= James A. Anderson (cognitive scientist) =

US professor of Cognitive Science and Brain Science

James (Jim) A. Anderson (born 1940 in Detroit, Michigan) is a Professor of Cognitive Science and Brain Science at Brown University. His multi-disciplinary background includes expertise in psychology, biology, physics, neuroscience and computer science. Anderson received his BS in physics in 1962 Ph.D. in physiology from MIT in 1967.

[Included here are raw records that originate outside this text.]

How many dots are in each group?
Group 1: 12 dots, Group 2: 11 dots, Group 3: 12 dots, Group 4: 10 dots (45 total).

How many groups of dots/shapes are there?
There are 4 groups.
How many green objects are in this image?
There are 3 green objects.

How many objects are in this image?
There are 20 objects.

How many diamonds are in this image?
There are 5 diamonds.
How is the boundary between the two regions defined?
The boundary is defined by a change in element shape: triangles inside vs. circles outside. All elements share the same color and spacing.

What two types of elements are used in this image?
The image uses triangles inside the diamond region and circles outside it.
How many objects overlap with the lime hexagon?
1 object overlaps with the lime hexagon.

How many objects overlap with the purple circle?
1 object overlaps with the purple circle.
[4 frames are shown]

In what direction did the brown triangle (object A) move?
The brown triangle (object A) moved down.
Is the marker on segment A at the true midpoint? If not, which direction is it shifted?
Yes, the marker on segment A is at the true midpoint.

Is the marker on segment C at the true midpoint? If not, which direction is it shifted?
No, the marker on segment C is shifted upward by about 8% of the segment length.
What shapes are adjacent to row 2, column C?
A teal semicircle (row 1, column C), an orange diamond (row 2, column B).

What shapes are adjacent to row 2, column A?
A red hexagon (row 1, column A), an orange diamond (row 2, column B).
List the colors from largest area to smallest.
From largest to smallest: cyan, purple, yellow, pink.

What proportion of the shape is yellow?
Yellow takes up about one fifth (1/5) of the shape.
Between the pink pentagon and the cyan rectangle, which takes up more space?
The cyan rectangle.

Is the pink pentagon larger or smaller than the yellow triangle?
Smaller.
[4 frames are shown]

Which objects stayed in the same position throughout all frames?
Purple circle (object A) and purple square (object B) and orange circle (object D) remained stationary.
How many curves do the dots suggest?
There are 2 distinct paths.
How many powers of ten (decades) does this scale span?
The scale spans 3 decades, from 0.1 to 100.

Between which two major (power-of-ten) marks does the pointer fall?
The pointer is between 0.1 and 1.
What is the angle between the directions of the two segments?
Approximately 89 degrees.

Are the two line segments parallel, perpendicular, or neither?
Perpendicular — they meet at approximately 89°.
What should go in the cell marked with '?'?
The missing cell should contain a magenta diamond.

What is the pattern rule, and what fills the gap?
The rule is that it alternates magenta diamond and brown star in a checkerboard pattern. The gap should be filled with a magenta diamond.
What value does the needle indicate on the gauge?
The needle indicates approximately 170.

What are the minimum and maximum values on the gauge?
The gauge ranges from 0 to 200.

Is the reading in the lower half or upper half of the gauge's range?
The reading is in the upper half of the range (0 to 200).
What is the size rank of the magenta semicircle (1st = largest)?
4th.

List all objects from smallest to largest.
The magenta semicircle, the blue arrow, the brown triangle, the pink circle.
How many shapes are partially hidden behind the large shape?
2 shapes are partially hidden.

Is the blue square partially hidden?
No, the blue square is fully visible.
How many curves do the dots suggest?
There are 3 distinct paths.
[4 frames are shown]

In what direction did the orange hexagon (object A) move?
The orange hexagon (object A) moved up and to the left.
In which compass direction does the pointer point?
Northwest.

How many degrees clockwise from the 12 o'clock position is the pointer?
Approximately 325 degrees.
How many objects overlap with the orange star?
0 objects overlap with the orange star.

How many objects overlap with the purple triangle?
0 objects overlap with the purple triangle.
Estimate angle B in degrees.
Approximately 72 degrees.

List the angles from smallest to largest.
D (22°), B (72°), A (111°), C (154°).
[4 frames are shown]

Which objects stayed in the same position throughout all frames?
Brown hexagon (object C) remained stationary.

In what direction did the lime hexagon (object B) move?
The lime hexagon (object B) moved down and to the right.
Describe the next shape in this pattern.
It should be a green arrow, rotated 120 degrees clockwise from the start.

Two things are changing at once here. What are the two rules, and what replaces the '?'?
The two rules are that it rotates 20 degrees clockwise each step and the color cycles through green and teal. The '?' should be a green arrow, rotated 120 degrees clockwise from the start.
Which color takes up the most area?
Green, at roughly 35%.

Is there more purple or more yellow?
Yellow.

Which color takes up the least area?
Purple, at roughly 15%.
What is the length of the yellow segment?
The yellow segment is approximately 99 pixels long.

Anderson's research on applications of neural networks have been instrumental to the field of cognitive science as well as numerous business applications. His neural networks have been applied to models of human concept formation, decision making, speech perception, and models of vision.

== Business ==
Anderson's work has spawned numerous companies. Most notably, Anderson was one of the founders of Simpli, which is now owned by ValueClick. Anderson, along with Andrew Duchon, Jeff Stibel, Steve P. Reiss, George A. Miller, Paul Allopenna, John Santini, Carl Dunham, and a number of other Brown University colleagues, created a search engine based on the work of Miller's WordNet and Anderson's neural networks. The science was applied broadly to numerous technology and business applications, most notably Internet search and advertising. Anderson's neural networks were used to spread across a WordNet knowledgebase and disambiguate ambiguous search terms. As an example, the neural networks would take user input, such as a search keyword (Java), disambiguate the term (Java, in the sense of Coffee) and then expand the search term to create a more complete weighted search function (i.e., Java, coffee, Joe, starbucks).

== Sample publications ==
1. Anderson, J. A. and Rosenfeld, E. (1998), Talking Nets: An Oral History of Neural Network Research. Cambridge, MA: MIT Press, 1998, Paperback edition, 2000.
2. Anderson, J. A. (1995), An Introduction to Neural Networks, Cambridge, MA: MIT Press.
3. Anderson, J. A., Spoehr, K. T. and Bennett, D.J. (1994), A study in numerical perversity: Teaching arithmetic to a neural network, Neural Networks for Knowledge Representation and Inference, D.S. Levine and M. Aparicio (Eds.), Hillsdale, NJ: Erlbaum.
4. Anderson, J. A. (1993), The BSB Model: A simple nonlinear autoassociative neural network, M. Hassoun (Ed.), Associative Neural Memories, New York, NY: Oxford U. Press.
5. Anderson, J.A., Pellionisz, A. and Rosenfeld, E. (Eds.)(1990), Neurocomputing 2: Directions for Research. Cambridge, MA: MIT Press, 1990.
6. Anderson, J.A. and Rosenfeld, E. (Eds.)(1988), Neurocomputing: Foundations of Research. Cambridge, MIT Press, 1988.
7. Anderson, J.A. and Hinton, G.E. (1981), Parallel Models for Associative Memory, Hillsdale, New Jersey: Erlbaum Associates, 1981. Revised Edition, 1989.